A comparison of the physical size of individual rasters (i.e. the size they occupy on disk) shows how changing their spatial resolution (e.g. from 1 m to 5 m) dramatically reduces their size on disk. The exception is the IDW_1 and TTR_1 models at Loc_3. In this case, the size of the raster model exceeds the size of the TIN model, which may be caused by the flat nature of Loc_3. In the case of flat sites, DMR 5G provides a lower density of points than in sloping sites [10]. Lower point density reduces the size of the TIN model.

This article was created within the TA CR project TK04030223 and as such follows its goals. One of them is to create 3D lines of fourth order watercourses for the Czech Republic. For this purpose, it is necessary to use the available datasets covering the entire Czech Republic, process and evaluate them appropriately. Due to the scope of processing and evaluation, machine data processing is then necessary. It is also necessary to take into account the physical size of the produced DMTs due to their subsequent storage. Thus, this article is primarily intended to help answer the questions of which available data sets are the most suitable for the needs of the project and what spatial resolution of the rasters produced by DMT will be appropriate, especially with regard to their accuracy and storability.
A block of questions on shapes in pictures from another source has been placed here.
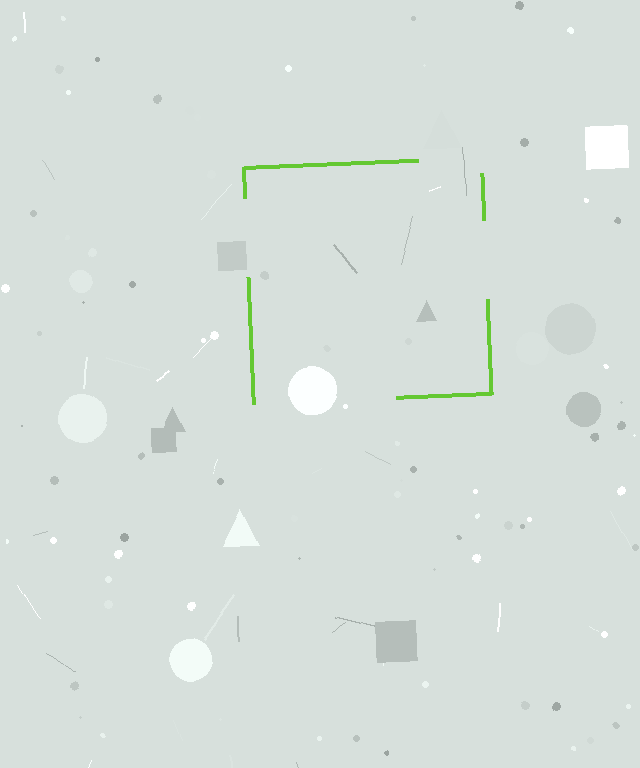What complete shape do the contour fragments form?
The contour fragments form a square.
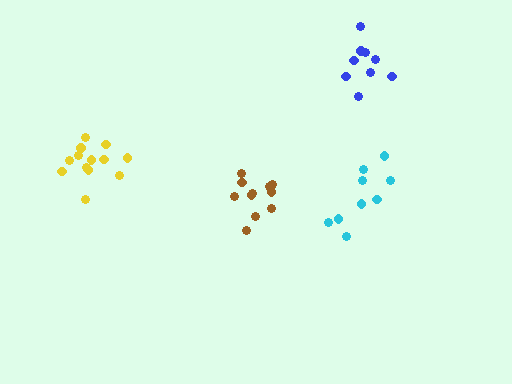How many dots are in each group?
Group 1: 12 dots, Group 2: 9 dots, Group 3: 9 dots, Group 4: 13 dots (43 total).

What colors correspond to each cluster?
The clusters are colored: brown, blue, cyan, yellow.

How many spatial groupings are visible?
There are 4 spatial groupings.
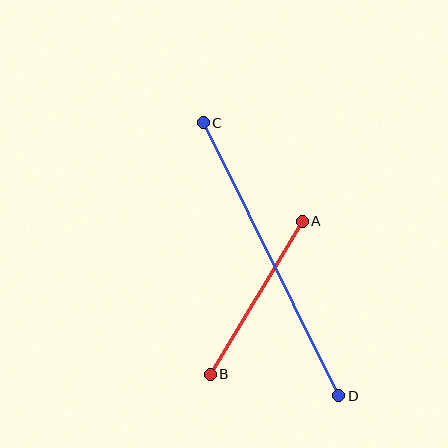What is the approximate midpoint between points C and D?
The midpoint is at approximately (271, 259) pixels.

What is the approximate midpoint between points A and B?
The midpoint is at approximately (256, 298) pixels.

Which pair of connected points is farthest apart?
Points C and D are farthest apart.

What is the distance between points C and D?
The distance is approximately 305 pixels.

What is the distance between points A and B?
The distance is approximately 178 pixels.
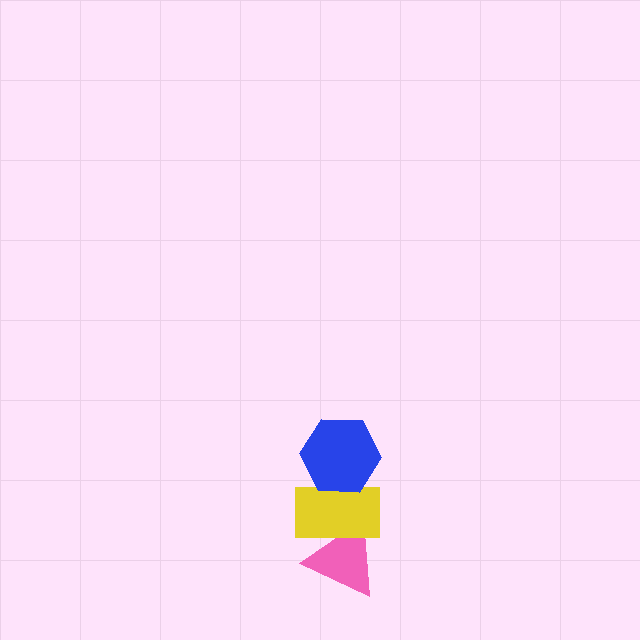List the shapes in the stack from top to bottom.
From top to bottom: the blue hexagon, the yellow rectangle, the pink triangle.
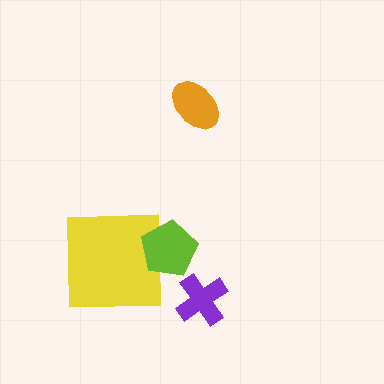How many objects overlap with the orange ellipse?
0 objects overlap with the orange ellipse.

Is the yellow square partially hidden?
Yes, it is partially covered by another shape.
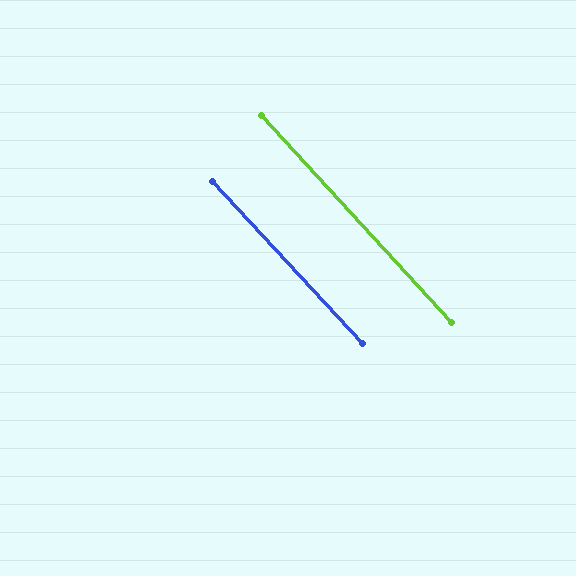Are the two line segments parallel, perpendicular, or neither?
Parallel — their directions differ by only 0.3°.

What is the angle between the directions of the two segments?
Approximately 0 degrees.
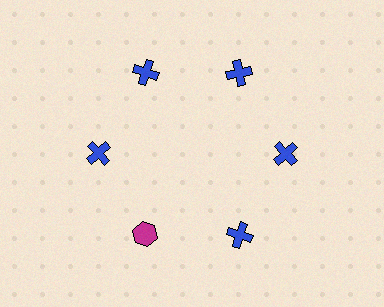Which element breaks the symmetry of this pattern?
The magenta hexagon at roughly the 7 o'clock position breaks the symmetry. All other shapes are blue crosses.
The results of comparing the height schematization quality of the watercourse line, produced by different DMTs, show that models based on DMR 4G data achieve worse results than models with the same resolution based on DMR 5G data. When comparing models with the identical spatial resolution, based on DMR 5G data and created with a different interpolation method, it is evident that the choice of method for creating DMT plays a role, especially for rasters with a higher resolution. As resolution decreases, the importance of the interpolation method influence declines. The best MAE values were achieved by the TTR_1 model, with MAE of 0.02 m. The worst results were equally achieved by the TTR_10 and IDW_10 models, with MAE of 0.36 m. The RMSE values are only slightly different from the MAE values. It can therefore be assumed that none of the DMTs contain extreme values of residual errors.

Comparing the physical size of DMTs on disk shows how the size of raster DMTs increases with their resolution. The rasters with 1 m resolution reach 50–70 %, with 5 m 1.9–5.2 %, and with 10 m 0.5–1.3 % of the size of the corresponding TIN DMT. However, for rasters with a resolution of 1 m, this reduction does not always apply – it especially applies to flat basins, where the point density of DMR 5G data is low.


This article was created with the support of the Technology Agency of the Czech Republic as part of the project No. TK04030223 “Determination of hydropower potential of Pico-Hydropower in current and predicted climatic conditions of the Czech Republic”.

This article was translated on basis of Czech peer-reviewed original by Environmental Translation Ltd.